Spesso però le informazioni riportate sono contrastanti, di non facile interpretazione o provengono da analisi non corrette, da studi mal programmati o male interpretati.

Infatti, le tecnologie dell’informazione rendono disponibili, facilmente e in tempo reale, i risultati della ricerca biomedica e la “medicina basata sulle evidenze” (EBM) insegna come utilizzare appropriatamente questi risultati nella pratica corrente. Tuttavia, come riportato dal Prof. Vettore (Presidente emerito della Società Italiana di Pedagogia Medica) sul Bollettino d’Informazione sui Farmaci dell’AIFA – …non bisogna farsi prendere da “deliri di onnipotenza”: i risultati scientifici non sono sempre corretti, e soprattutto non sono mai certi, completi e definitivi, ma solo probabili e provvisori; e poi nella clinica anche la migliore delle conoscenze scientifiche va filtrata attraverso l’esperienza del medico e le aspettative del paziente, perché l’EBM – come diceva Sackett – non è un “libro di ricette da cucina”.

Prendere decisioni razionali e corrette, in ambito sanitario richiede quindi non solo competenza clinica, ma anche capacità di usare metodi adeguati a valutare l’efficacia degli interventi che si attuano per la salute dei singoli e della collettività.

Inoltre, perché tutti capiscano la razionalità dei risultati delle ricerche scientifiche e li accolgano, è di importanza cruciale che i mezzi di comunicazione (specializzati, o di massa) forniscano informazioni corrette e comprensibili sugli effetti che gli stili di vita, le condizioni ambientali, nonché le strategie di prevenzione, diagnosi, cura e riabilitazione hanno sulla salute di ciascuno.
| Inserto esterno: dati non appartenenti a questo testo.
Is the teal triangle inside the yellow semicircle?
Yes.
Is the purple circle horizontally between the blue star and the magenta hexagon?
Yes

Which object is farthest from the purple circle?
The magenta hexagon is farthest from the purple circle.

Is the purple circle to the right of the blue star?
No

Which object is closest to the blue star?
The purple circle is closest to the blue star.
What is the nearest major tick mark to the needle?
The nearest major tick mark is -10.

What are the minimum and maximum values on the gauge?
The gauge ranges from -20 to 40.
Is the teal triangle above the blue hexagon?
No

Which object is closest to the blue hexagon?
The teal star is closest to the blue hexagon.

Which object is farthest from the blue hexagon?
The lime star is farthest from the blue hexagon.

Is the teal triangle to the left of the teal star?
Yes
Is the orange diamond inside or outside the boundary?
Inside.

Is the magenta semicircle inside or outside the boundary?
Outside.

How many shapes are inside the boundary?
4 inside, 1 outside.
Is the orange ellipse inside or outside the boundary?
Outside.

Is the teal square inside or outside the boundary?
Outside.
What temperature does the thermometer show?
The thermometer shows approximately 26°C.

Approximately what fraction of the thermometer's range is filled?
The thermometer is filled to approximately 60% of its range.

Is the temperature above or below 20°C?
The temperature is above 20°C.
In questo ambito, il metodo statistico riveste un ruolo indispensabile sia nell’assicurare l’attendibilità delle statistiche sanitarie correnti, sia nel pianificare studi osservazionali e sperimentazioni cliniche eticamente accettabili, sia infine nell’interpretare i risultati e disseminarli in modo chiaro e non distorto.
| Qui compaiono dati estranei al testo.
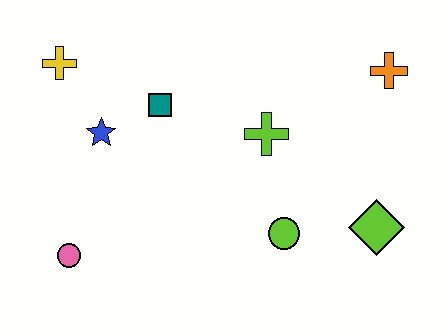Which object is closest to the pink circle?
The blue star is closest to the pink circle.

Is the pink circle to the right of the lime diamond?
No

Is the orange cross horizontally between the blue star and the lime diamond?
No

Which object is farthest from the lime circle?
The yellow cross is farthest from the lime circle.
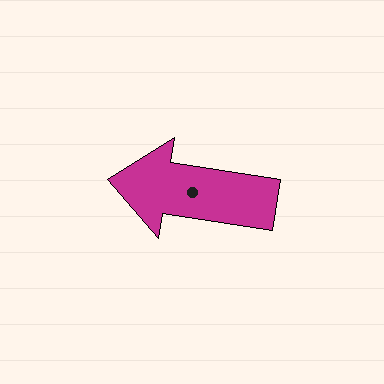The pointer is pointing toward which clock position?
Roughly 9 o'clock.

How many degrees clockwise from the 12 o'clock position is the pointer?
Approximately 279 degrees.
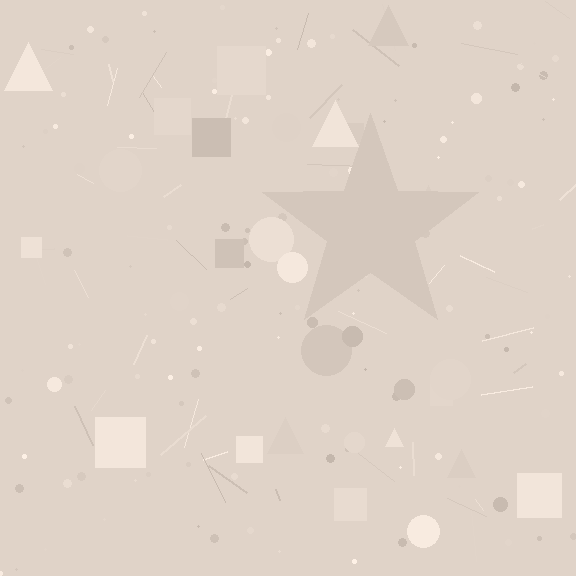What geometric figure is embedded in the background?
A star is embedded in the background.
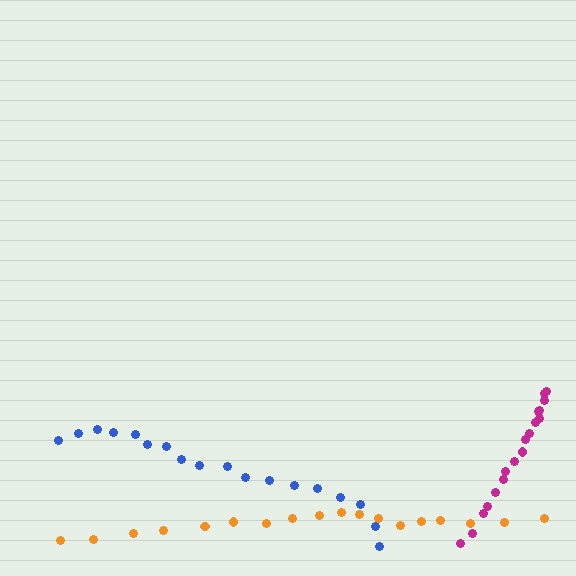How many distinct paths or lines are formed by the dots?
There are 3 distinct paths.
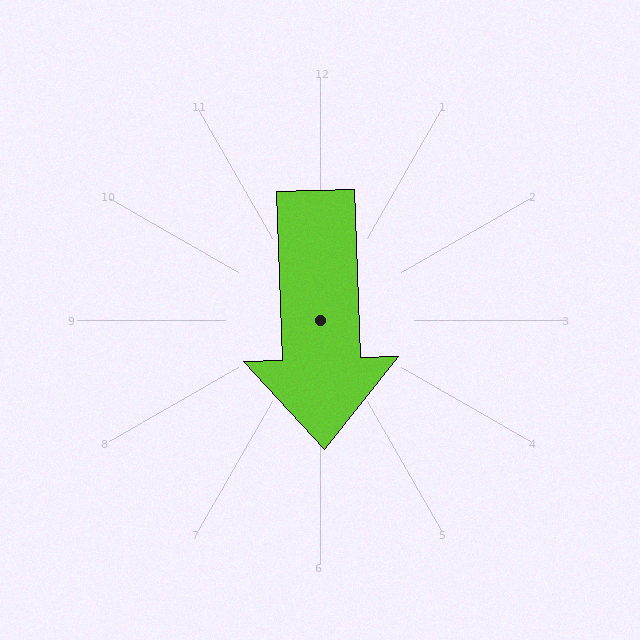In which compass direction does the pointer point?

Il IX Congresso Nazionale SISMEC intende contribuire a consolidare il rapporto di collaborazione tra ricercatori clinici e statistici per migliorare la salute di tutti.
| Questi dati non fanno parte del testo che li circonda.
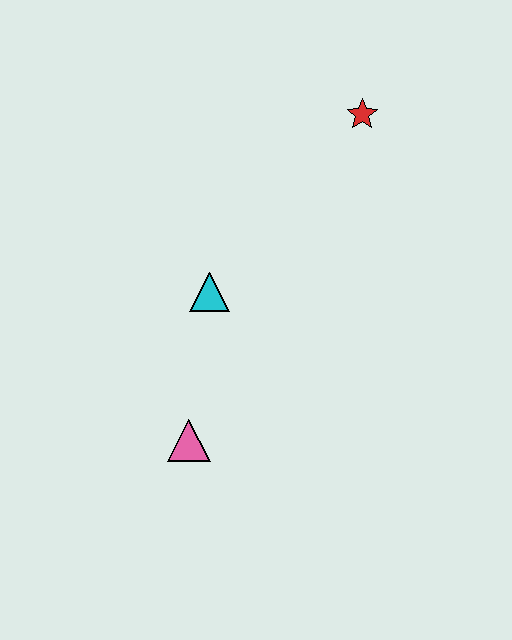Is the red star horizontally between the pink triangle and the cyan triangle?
No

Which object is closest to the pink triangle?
The cyan triangle is closest to the pink triangle.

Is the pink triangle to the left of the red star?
Yes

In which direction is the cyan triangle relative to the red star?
The cyan triangle is below the red star.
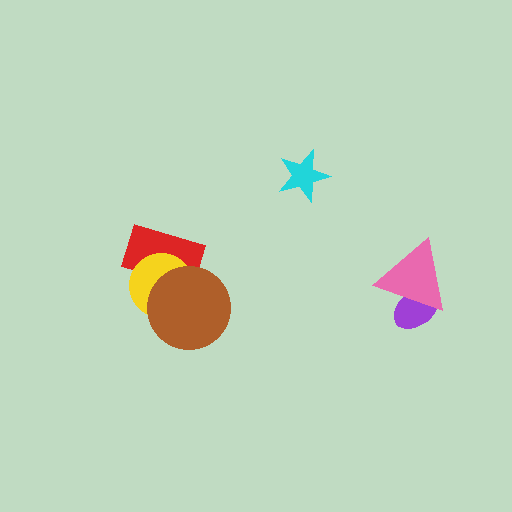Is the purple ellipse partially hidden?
Yes, it is partially covered by another shape.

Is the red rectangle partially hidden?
Yes, it is partially covered by another shape.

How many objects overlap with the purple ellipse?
1 object overlaps with the purple ellipse.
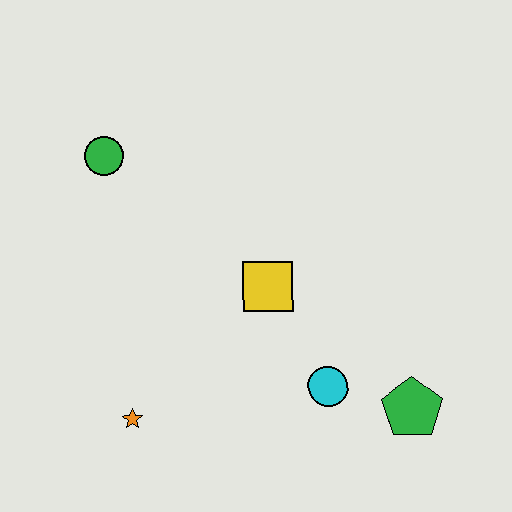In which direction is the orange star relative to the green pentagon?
The orange star is to the left of the green pentagon.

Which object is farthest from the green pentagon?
The green circle is farthest from the green pentagon.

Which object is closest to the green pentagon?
The cyan circle is closest to the green pentagon.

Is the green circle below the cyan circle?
No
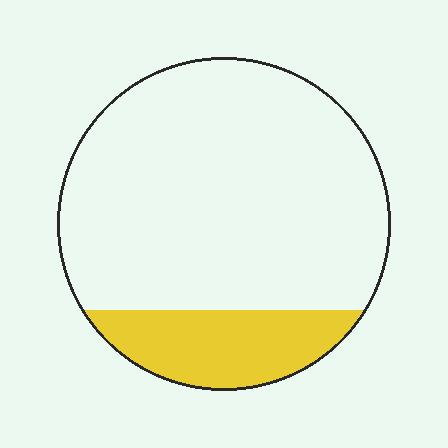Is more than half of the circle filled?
No.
Con questo intento, l’argomento principale della prima giornata riguarderà l’impatto dello stile di vita sulla salute e quello della seconda, le nuove strategie terapeutiche e la valutazione del danno e dell’accertamento della colpa nel caso di “errori” nella cura. Infine, nella terza giornata, sarà discusso come poter meglio monitorare la continuità delle cure quando sono coinvolti molteplici interlocutori e differenti modalità assistenziali.

Con l’augurio che la partecipazione attiva dei Soci della Società e dei ricercatori e professionisti della salute, interessati ad approfondire e discutere l’applicazione del metodo biostatistico ed epidemiologico per arricchire le conoscenze e promuovere la salute, possa far germogliare e crescere alberi robusti…

Continua a piantare i tuoi semi, perché non saprai mai quali cresceranno – forse lo faranno tutti. (Albert Einstein)

Sono proposti inoltre 4 corsi tutoriali, rivolti particolarmente ai soci più giovani e ai ricercatori di altri settori disciplinari che vorranno cogliere l’opportunità di una giornata di formazione su temi sia di ricerca sia di didattica.

Anche nel IX Congresso Nazionale SISMEC sarà ricordata la nostra socia Michela Ballardini con un premio rivolto ai giovani ricercatori.

Concorrono al Premio tutti gli iscritti al congresso di età non superiore a 35 anni che presentino un poster.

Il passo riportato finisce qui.